April 19th was a great day when the officers and N.C.O.'s of B Company turned out to meet the men they were going to train, and perhaps eventually to lead in action. I considered myself fortunate in the officers and N.C.O.'s that I had. We were a good team and pulled well together; I can only remember being obliged to disrate two N.C.O.'s till the time we joined the battalion at Lemnos in September. My Co. S.-M. Brodie, was an old Rifle Brigade Colour-Sergeant of ten years' service, and represented the best type of the N.C.O.'s of the old Regular Army. After resigning from the service, he had come out to New Zealand, and was green keeper to the Napier Golf Club when war broke out. He was a bachelor, and, I fancy, older than his military age
of thirty-nine admitted; tactful to a degree, efficient, and, although as popular with his own company as with the other companies of the Reinforcement, yet a good disciplinarian. I became greatly attached to Brodie, and was very disappointed when we parted company on merging with the battalion, he going to the Wellington West Coast Company as Sergeant-Major. He did not live to see much fighting, as he was one of our few casualties on the Apex. He was killed by a shell that ricocheted into his dug-out in a deep trench. His body lay for the day in a blanket in the little cemetery on the hillside, and after dark we buried him. A brave soldier and a gentleman was Brodie.

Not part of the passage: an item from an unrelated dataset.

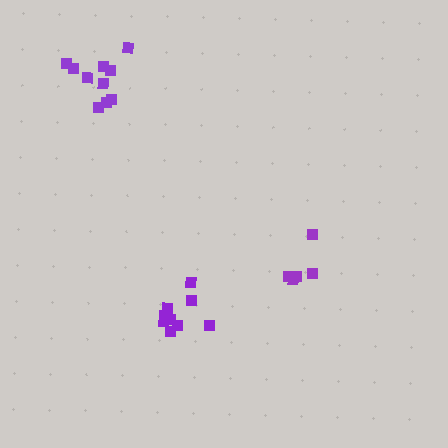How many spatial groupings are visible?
There are 3 spatial groupings.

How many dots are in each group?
Group 1: 9 dots, Group 2: 10 dots, Group 3: 5 dots (24 total).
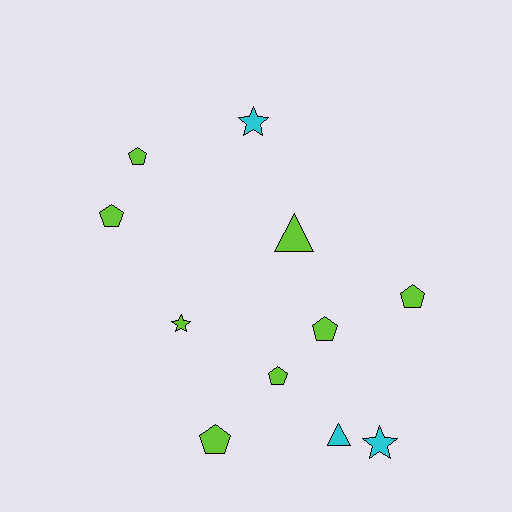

My officers had made up their minds that at any rate the men of B Company should not complain of the welcome they received on coming into camp, and each N.C.O. was told off to take charge of so many men and to make their arrival easy for them. After they had been fitted out with their kit and had seen the last of their civilian clothing, they were paraded and divided up into six Platoons, as far as possible according to the localities in which they lived: Wellington (Lieutenants Hume and Marshall), Ruahine (Lieutenant Webber), West Coast (Lieutenant Tremewan), Hawkes Bay (Lieutenant Muir), and Taranaki (Lieutenant Scott). There were several old Regulars amongst them; one could easily distinguish them, if only by the way they stood at attention; the hall-mark was unmistakable. For the rest, we were from all classes, and, thanks to the real spirit of democracy that we breathe in New Zealand, were, but for our military ranks, all equal.
We kept together as a Reinforcement until the end of September, and every week an improvement in the Company might be observed. The training was confined to infantry drill, bayonet fighting, and musketry; the latter including the Imperial course for recruits and trained men. Naturally, at that stage, there was no Lewis gun and bombing instruction.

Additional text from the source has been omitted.